Teacher review for Mutt Dog. These reviews are created to assist teachers with implementing and incorporating numerous reading strategies into everyday activities. Each book review will include suggestions for class discussions on some, or all of the following reading strategies; Predicting, Making Connections, Main Idea, Summarizing, Inferring, Fact and Opinion, Word Meaning in Context, Visualizing, Recalling Facts and Details, Real and Make Believe, Compare and Contrast, Cause and Effect, Author’s Purpose and Sequencing. Use this review as a teaching tool to spark meaningful class discussion or create your own comprehension questions for group reading sessions or individual reading. Check back every Sunday for a new review or click subscribe so that you never miss out!
Name: Mutt Dog
Author: Stephen Michael King
Summary: Mutt dog lives alone and belongs to no one. He has a hard life on the streets, trying to find food and a warm place to sleep. Eventually he finds a friend in a lady from a half way house who takes him in and gives him the family and the life that he always deserved. This is a beautiful story about taking care of those less fortunate than us.
Reading strategies: **Note, to avoid confusion, pages start from the first text and image**
Pages 1 & 2
Author’s Purpose: Why do you think the author wrote “who belonged to no one,” what is the purpose of this?
Pages 3 & 4
Inferring: Do you think Mutt Dog has an easy life or a hard life? What clues did you use from the text to know this?
Pages 5 & 6
Connections: Have you ever seen a stray dog?
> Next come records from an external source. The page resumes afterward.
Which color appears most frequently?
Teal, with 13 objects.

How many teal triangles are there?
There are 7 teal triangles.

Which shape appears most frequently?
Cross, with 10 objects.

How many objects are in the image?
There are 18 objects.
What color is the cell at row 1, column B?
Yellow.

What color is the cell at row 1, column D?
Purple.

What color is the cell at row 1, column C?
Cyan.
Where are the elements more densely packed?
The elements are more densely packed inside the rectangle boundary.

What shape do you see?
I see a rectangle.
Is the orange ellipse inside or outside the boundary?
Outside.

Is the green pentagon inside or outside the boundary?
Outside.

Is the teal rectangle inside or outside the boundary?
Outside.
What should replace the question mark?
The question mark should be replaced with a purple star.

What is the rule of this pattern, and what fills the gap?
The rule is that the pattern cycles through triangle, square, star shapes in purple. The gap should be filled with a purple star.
What did you do? What did you think?
Pages 7 & 8
Author’s Purpose: Why do you think the author did not include any words on these pages?
Pages 9 & 10
Connections: What is a halfway house? When have you heard of one before?
Pages 11 & 12
Compare and Contrast: How are the people inside the halfway house the same as Mutt Dog? How are they different?
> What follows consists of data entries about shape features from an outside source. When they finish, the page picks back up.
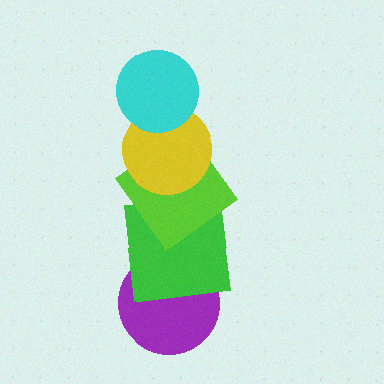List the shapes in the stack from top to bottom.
From top to bottom: the cyan circle, the yellow circle, the lime diamond, the green square, the purple circle.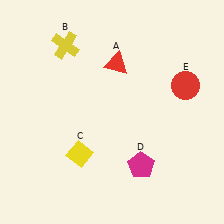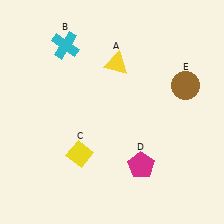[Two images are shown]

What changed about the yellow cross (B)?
In Image 1, B is yellow. In Image 2, it changed to cyan.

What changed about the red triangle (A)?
In Image 1, A is red. In Image 2, it changed to yellow.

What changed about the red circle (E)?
In Image 1, E is red. In Image 2, it changed to brown.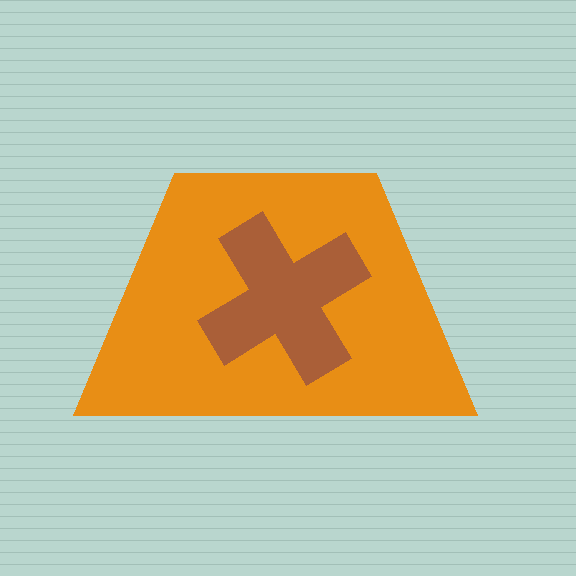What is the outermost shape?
The orange trapezoid.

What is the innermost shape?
The brown cross.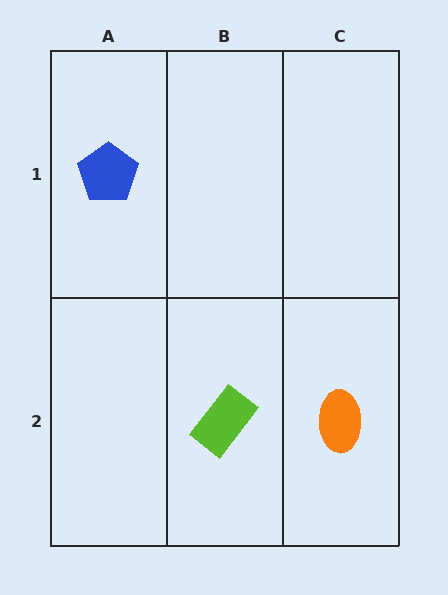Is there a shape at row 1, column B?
No, that cell is empty.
Predicting: What do you think will happen to Mutt Dog since there isn’t enough food or room for him?
Pages 13 & 14
Inferring: What kind of person do you think the lady is who works at the halfway house? How do you know?
Pages 15 & 16
Facts and Details: Why does the lady have to send Mutt Dog on his way?
Pages 17 & 18
Author’s Purpose: What language does the author use to show that Mutt Dog is sad? What effect does this language have on the reader?
Predicting: What do you think will happen next after the lady asks Mutt Dog to come home with her?
Pages 19 & 20
Visualizing: Where do you think the lady and Mutt Dog go? Describe this setting using the image in your own mind.
Pages 21 & 22
Cause and Effect: Why hadn’t Mutt Dog ever had a bath or been given food from a tin before?
Pages 23 & 24
Connections: When is a time you had to name a pet? How did you make a final decision?
Pages 25 & 26
Word Meaning in Context: What do you think the word “mutt” means? There are many clues throughout the text, use these to help you.
Pages 27 & 28
Facts and Details: Describe Mutt Dog’s new life.
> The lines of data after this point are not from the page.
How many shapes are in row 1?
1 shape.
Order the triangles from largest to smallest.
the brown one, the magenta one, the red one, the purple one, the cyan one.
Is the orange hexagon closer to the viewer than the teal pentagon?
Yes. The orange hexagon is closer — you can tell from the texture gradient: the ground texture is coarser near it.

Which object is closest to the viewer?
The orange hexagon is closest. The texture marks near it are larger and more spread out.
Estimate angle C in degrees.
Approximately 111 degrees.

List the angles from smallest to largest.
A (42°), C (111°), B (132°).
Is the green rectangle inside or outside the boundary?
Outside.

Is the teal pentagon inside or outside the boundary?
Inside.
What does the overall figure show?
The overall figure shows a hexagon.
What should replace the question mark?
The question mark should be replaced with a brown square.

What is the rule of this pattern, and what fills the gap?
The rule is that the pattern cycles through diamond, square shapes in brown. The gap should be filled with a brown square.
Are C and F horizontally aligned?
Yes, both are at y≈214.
Fact and Opinion: The author describes Mutt Dog as brave, fast and smart. Is this a fact or an opinion?
Pages 29 & 30
Author’s Purpose: Why do you think there are no words on the last page of the book? What impression does this leave you with?
Real and Make Believe: What are some things that happened in this story that could be real? What are some things that happened that are make believe?
Author’s Purpose: Why do you think the author wrote this story?
Main Idea: What do you think is the message of this story? Can you come up with a different heading for this book?
Sequencing: Describe Mutt Dog’s life in order from when he starts out on the street to when he gets his new life.
Fact and Opinion: The lady should have let Mutt Dog stay in the halfway house. Is this a fact or an opinion? Do you agree or disagree with this statement?
Making Connections: There are many people living out on the street in the real world. How do you think these people feel? What are some things that we could do to help these people?
Summarizing: Summarize this story in your own words using 5 dots points (level 1), 5 simple sentences (level 2), 5 sentences with descriptive language and conjunctions (level 3).